The misbehaving application pool· 5 min read
6 months into the project, our application pool in stage and production started to, what seemed like random, recycle the application pool. And we hadn't really changed any code that could cause it.
When our application pool started to recycle mulitple times per day, rendering our "Always on" setting outmaneuvered. To get some insights of the error, i went to the Windows Event Viewer and found a treoublesome description of memory heap corruption in w3wp.exe.
Windows Event Viewer log
Faulting application name: w3wp.exe, version: 10.0.14393.0, time stamp: 0x57899b8a Faulting module name: ntdll.dll, version: 10.0.14393.2214, time stamp: 0x5ac2f612 Exception code: 0xc0000374 Fault offset: 0x00000000000f8353 Faulting process id: 0xf2c Faulting application start time: 0x01d4348880effaf8 Faulting application path: c:\windows\system32\inetsrv\w3wp.exe Faulting module path: C:\Windows\SYSTEM32\ntdll.dll Report Id: b1a7c92a-a3d2-4924-a2b9-cfc15d588910 Faulting package full name: Faulting package-relative application ID:
Looking for heap corruption on the internet
Looking for help how to fix heap corruption in w3wp.exe on the internet doesn't really give you any hits, since the underlying cause could be pretty much anything.
The most important step to take here, is to catch your application pool misbehaving.
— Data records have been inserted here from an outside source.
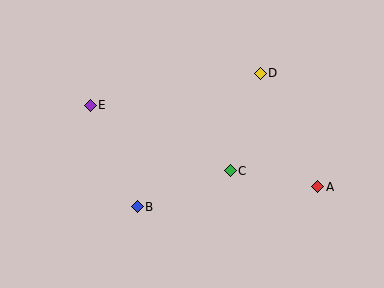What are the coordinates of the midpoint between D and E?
The midpoint between D and E is at (175, 89).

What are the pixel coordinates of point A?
Point A is at (318, 187).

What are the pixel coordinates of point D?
Point D is at (260, 73).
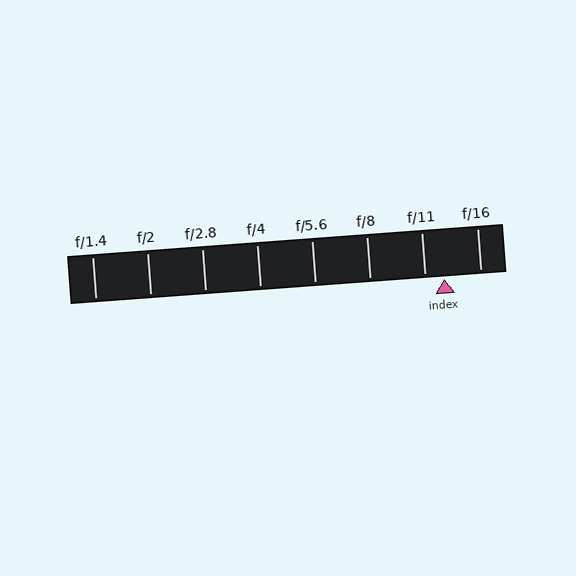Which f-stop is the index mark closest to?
The index mark is closest to f/11.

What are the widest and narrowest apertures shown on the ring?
The widest aperture shown is f/1.4 and the narrowest is f/16.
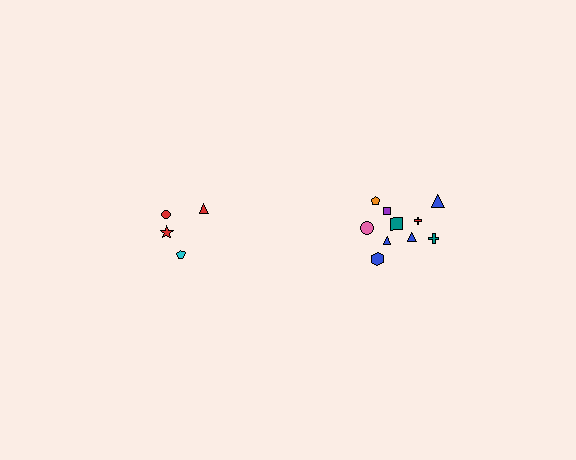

And that was easier than expected, because DebugDiag2 has a tool called DebugDiag2 Collection.
You can read more in detail over here, how to set that up.
Thread 5 - System ID 4600 Entry point ntdll!TppWorkerThread Create time 2018-08-15 14:12:56 Time spent in user mode 0 Days 00:00:22.828 Time spent in kernel mode 0 Days 00:00:02.281 Call Stack ntdll!RtlReportCriticalFailure+97 ntdll!RtlpHeapHandleError+12 ntdll!RtlpLogHeapFailure+96 ntdll!RtlFreeHeap+125 cachhttp!RESPONSE_ENTRY::~RESPONSE_ENTRY+e5 cachhttp!RESPONSE_ENTRY::DereferenceResponseEntry+20 cachhttp!OUTPUT_ENTRY::ClearIdentityResponseEntry+26 cachhttp!OUTPUT_ENTRY::`scalar deleting destructor'+e cachhttp!OUTPUT_ENTRY::DereferenceOutputEntry+1a cachhttp!CTypedHashTable<OUTPUT_CACHE,OUTPUT_ENTRY,OUTPUT_KEY * __ptr64,CLKRHashTable>::_AddRefRecord+1b iisutil!CLKRLinearHashTable::_DeleteNode+42 iisutil!CLKRLinearHashTable::_DeleteIf+15b iisutil!CLKRHashTable::DeleteIf+60 cachhttp!CTypedHashTable<OUTPUT_CACHE,OUTPUT_ENTRY,OUTPUT_KEY * __ptr64,CLKRHashTable>::DeleteIf+2f cachhttp!CTypedHashTable<UL_RESPONSE_CACHE,UL_RESPONSE_CACHE_ENTRY,UL_RESPONSE_CACHE_KEY * __ptr64,CLKRHashTable>::_ExtractKey+f56 ntdll!RtlpTpTimerCallback+6d ntdll!TppTimerpExecuteCallback+b9 ntdll!TppWorkerThread+48f kernel32!BaseThreadInitThunk+14 ntdll!RtlUserThreadStart+21
Now the debug diag was kind of a bust, i was unable to get any dumps while running with PageHeap Flags, because it just made the site unresponsive. And even without outputcache disabled, the errors kept comming.
A solution dawns
Combining a search for both the heap corruption error and the DebugDiag logs, gave me a new set of results on Google.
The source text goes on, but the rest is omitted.